New York's substantive law also presents distinct challenges. In motor vehicle cases, the no-fault system under Insurance Law Article 51 provides first-party benefits regardless of fault, but limits the right to sue for non-economic damages unless the plaintiff establishes a "serious injury" under one of nine statutory categories. This threshold — codified at Insurance Law Section 5102(d) — requires medical evidence showing more than a minor or subjective injury, and courts have developed detailed standards for each category. Fractures must be documented through imaging studies. Claims of permanent consequential limitation or significant limitation of use require quantified range-of-motion testing with comparison to norms. The 90/180-day category demands proof that the plaintiff was unable to perform substantially all of their usual daily activities for at least 90 of the 180 days following the accident.
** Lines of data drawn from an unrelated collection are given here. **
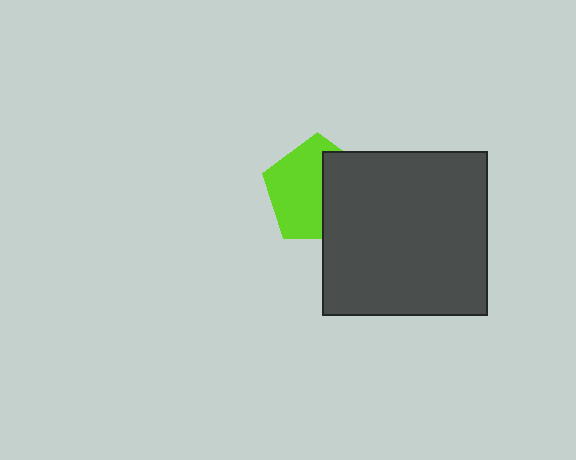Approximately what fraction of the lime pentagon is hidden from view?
Roughly 43% of the lime pentagon is hidden behind the dark gray square.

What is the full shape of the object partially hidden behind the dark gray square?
The partially hidden object is a lime pentagon.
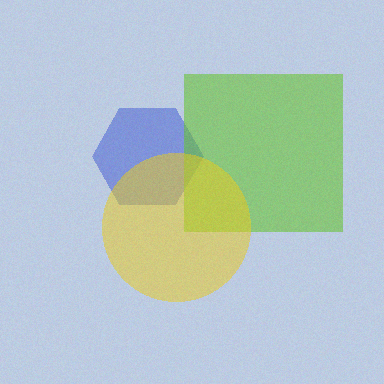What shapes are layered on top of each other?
The layered shapes are: a blue hexagon, a lime square, a yellow circle.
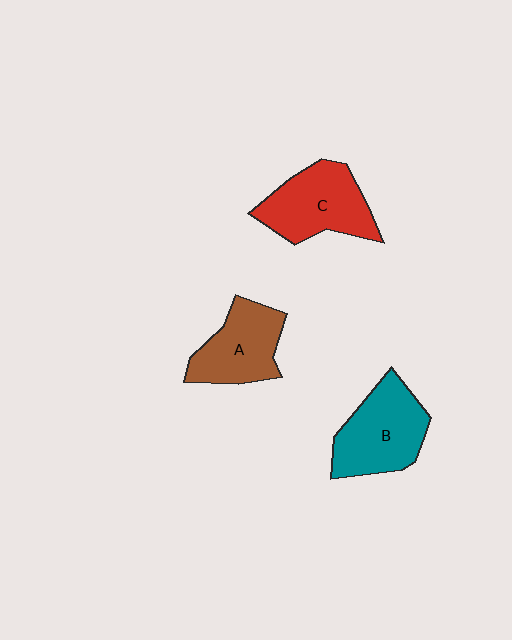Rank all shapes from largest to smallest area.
From largest to smallest: B (teal), C (red), A (brown).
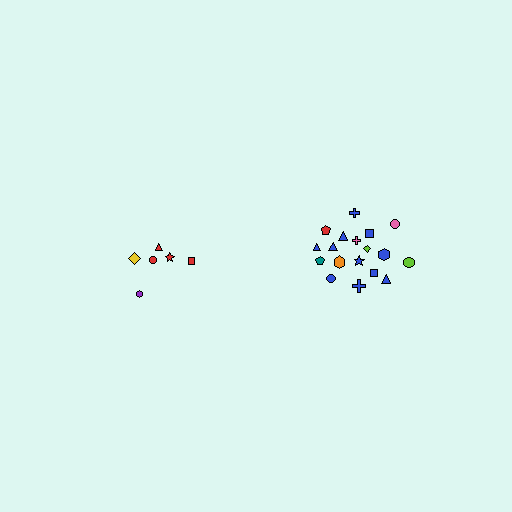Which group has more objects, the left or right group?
The right group.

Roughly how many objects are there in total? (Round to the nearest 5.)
Roughly 25 objects in total.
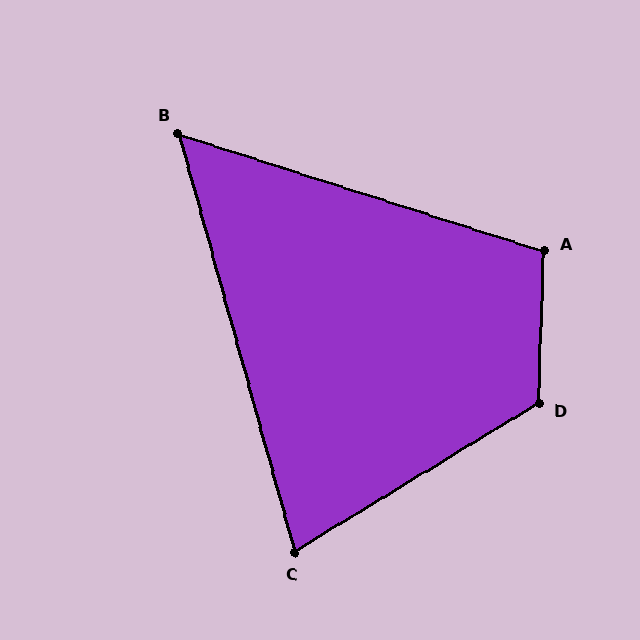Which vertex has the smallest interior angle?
B, at approximately 57 degrees.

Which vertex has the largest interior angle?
D, at approximately 123 degrees.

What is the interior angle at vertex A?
Approximately 106 degrees (obtuse).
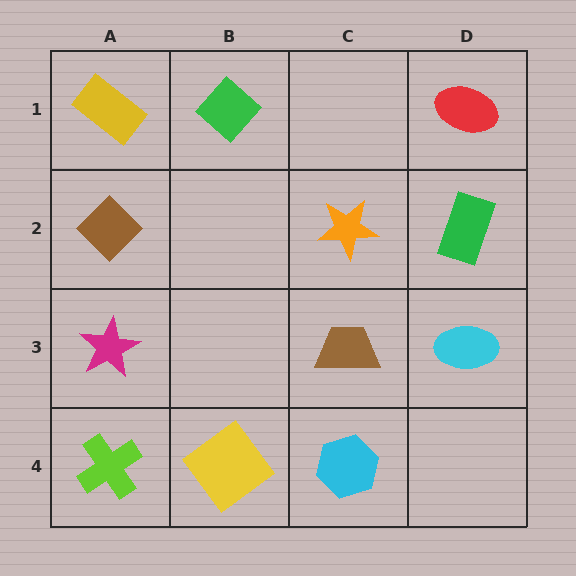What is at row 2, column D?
A green rectangle.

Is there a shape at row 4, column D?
No, that cell is empty.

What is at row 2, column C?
An orange star.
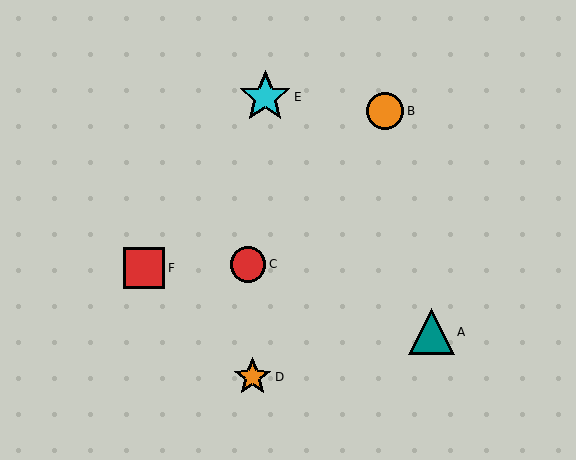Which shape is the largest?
The red square (labeled F) is the largest.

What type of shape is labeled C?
Shape C is a red circle.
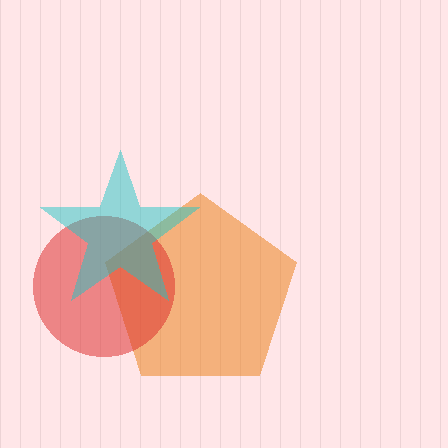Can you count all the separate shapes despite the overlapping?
Yes, there are 3 separate shapes.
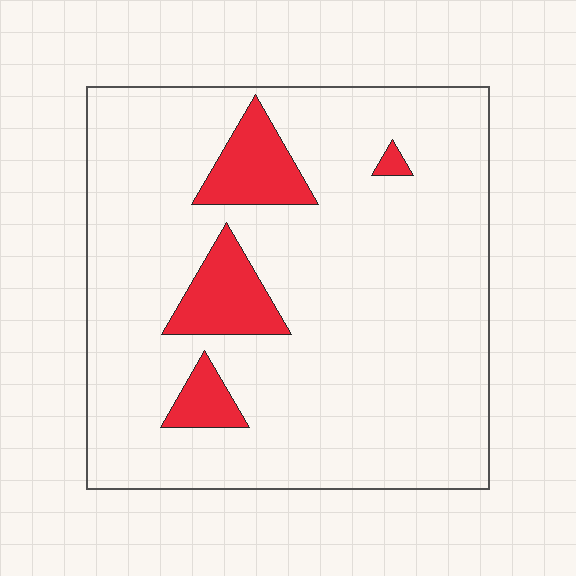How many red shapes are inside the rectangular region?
4.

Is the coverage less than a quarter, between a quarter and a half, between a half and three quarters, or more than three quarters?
Less than a quarter.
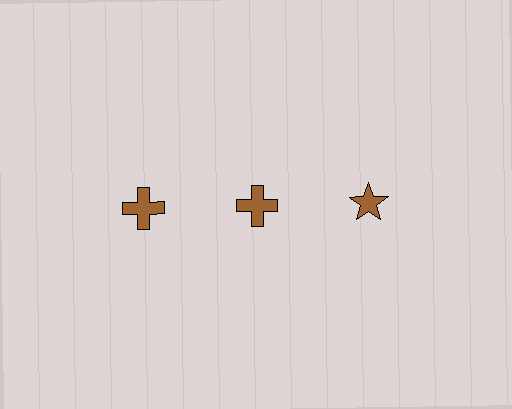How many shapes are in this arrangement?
There are 3 shapes arranged in a grid pattern.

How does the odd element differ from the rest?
It has a different shape: star instead of cross.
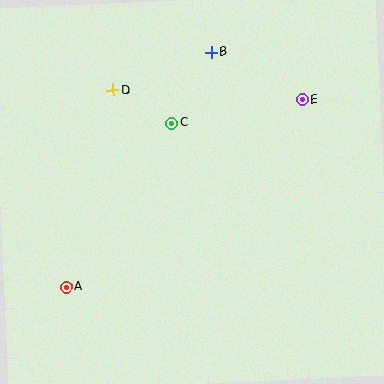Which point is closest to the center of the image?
Point C at (172, 123) is closest to the center.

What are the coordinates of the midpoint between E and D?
The midpoint between E and D is at (208, 95).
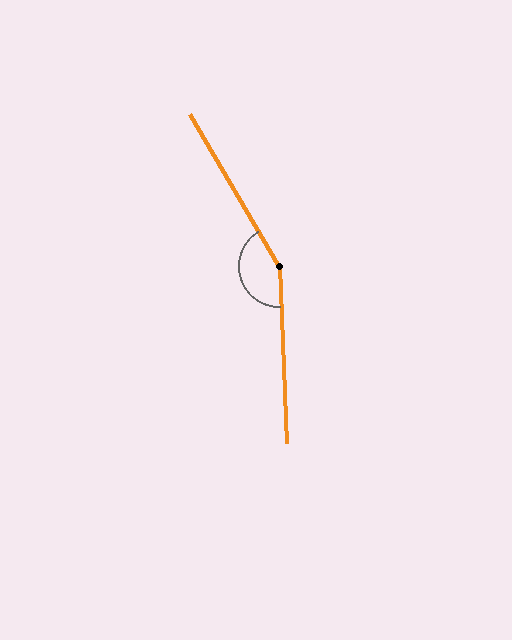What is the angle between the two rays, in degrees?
Approximately 152 degrees.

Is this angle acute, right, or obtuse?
It is obtuse.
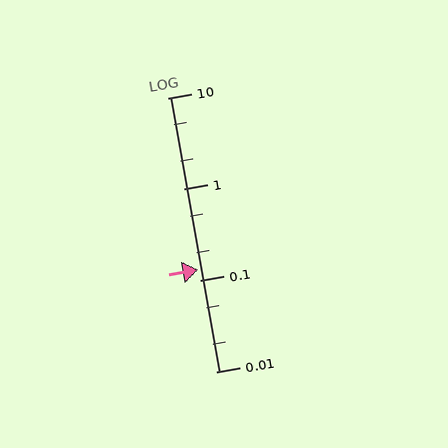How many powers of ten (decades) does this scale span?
The scale spans 3 decades, from 0.01 to 10.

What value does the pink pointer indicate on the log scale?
The pointer indicates approximately 0.13.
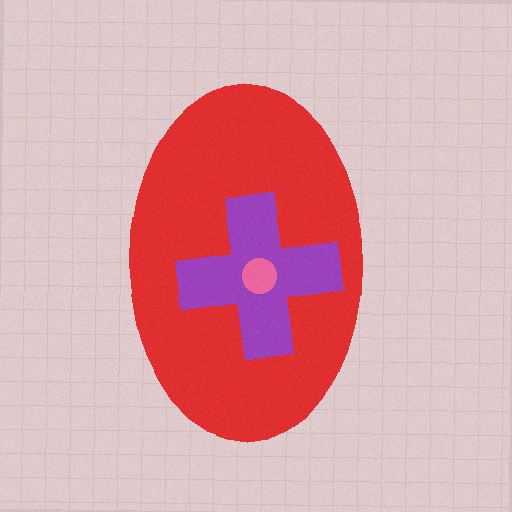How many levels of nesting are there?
3.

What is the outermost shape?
The red ellipse.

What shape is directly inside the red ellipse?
The purple cross.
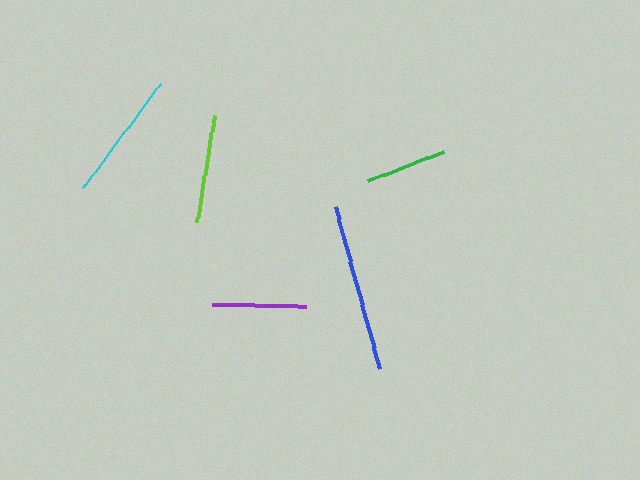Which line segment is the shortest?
The green line is the shortest at approximately 81 pixels.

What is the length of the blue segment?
The blue segment is approximately 168 pixels long.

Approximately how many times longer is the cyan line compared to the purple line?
The cyan line is approximately 1.4 times the length of the purple line.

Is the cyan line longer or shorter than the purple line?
The cyan line is longer than the purple line.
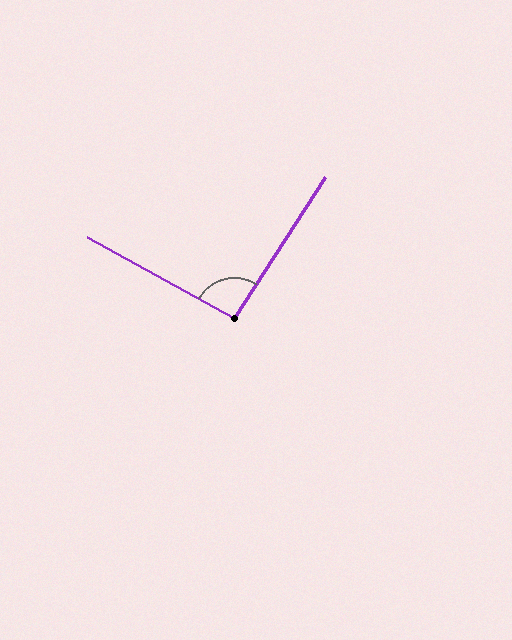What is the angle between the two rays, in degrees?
Approximately 94 degrees.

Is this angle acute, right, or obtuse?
It is obtuse, close to a right angle.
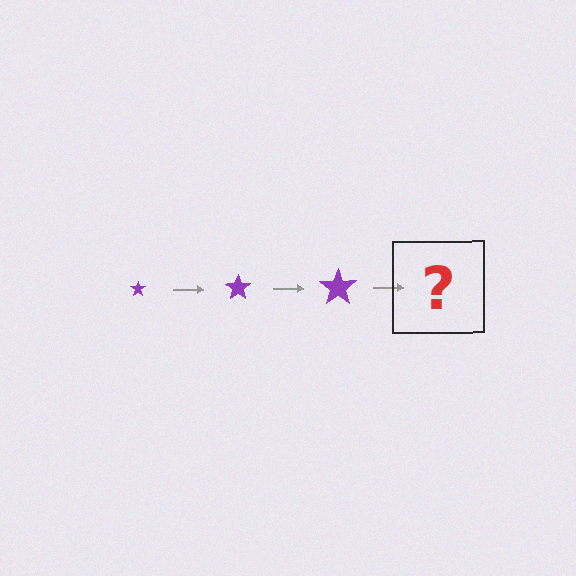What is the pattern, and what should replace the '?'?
The pattern is that the star gets progressively larger each step. The '?' should be a purple star, larger than the previous one.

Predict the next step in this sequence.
The next step is a purple star, larger than the previous one.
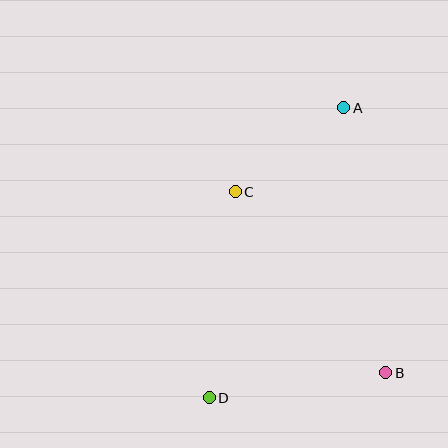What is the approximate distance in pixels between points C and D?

In employment discrimination cases, the legal standards vary depending on whether the claim arises under state or local law. The New York State Human Rights Law employs a burden-shifting framework: the plaintiff must first establish a prima facie case by showing membership in a protected class, qualification for the position, an adverse employment action, and circumstances giving rise to an inference of discrimination. The burden then shifts to the employer to articulate a legitimate, non-discriminatory reason for its decision. If the employer meets this burden, the plaintiff must demonstrate that the stated reason is pretextual. The New York City Human Rights Law, by contrast, applies a broader standard, asking whether the plaintiff was treated less well than other employees because of a protected characteristic.